On the cover, the name of the author and title appear vertically, with the green title dominating the smaller, grey name. The cover image is a detail from a photo I took when I was in Ljubljana, the place where I wrote ‘Pink City’, my poem for du papa editor Michael Farrell.
On the acknowledgements page, we see the copyright statement, followed by references to magazines in which some poems first appeared, a link to my now-defunct blog, my email address and some acknowledgements. There are no human traces on the book, no numbering or classification apart from the number ‘1’ printed on the final page of each copy.

Launch
There was no launch as such for Abendland, although I did give a guest workshop at Frankston TAFE where I read poems from the book and even sold a few copies. Indeed, you might almost say that the workshop was a performance of the book’s DIY construction, with the lecturer (the inestimable alicia sometimes) helping to staple copies together while I spoke with students.

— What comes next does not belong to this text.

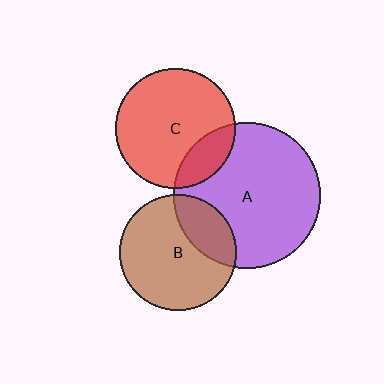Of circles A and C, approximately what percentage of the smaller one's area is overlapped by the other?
Approximately 20%.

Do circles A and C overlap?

I’d categorise Abendland as a classic self-publishing performance that riffs off some aspects of The Happy Farang, most notably its A5 format. On the other hand, it is not so casually put together, and shows a more advanced understanding of page layout and design.
Also, it is clearly presented as a self-published book, sans fake publisher. In fact, at no point is an actual publisher specified in the text, apart from the copyright statement’s acknowledgement of ‘David Prater’ as its owner.
The ease of the book’s construction also suggests the small-scale possibilities of Print-On-Demand (POD) techniques and yet this method of construction is not referred to in the book’s ‘text’ at all. It’s a secret performance.
Circulation
I posted a notice about Abendland on my blog and over the next few months began to send out and give away to friends the few copies that I had printed. I avoided offering the book to bookshops on consignment this time around, due more to the hassle of going in there than anything else.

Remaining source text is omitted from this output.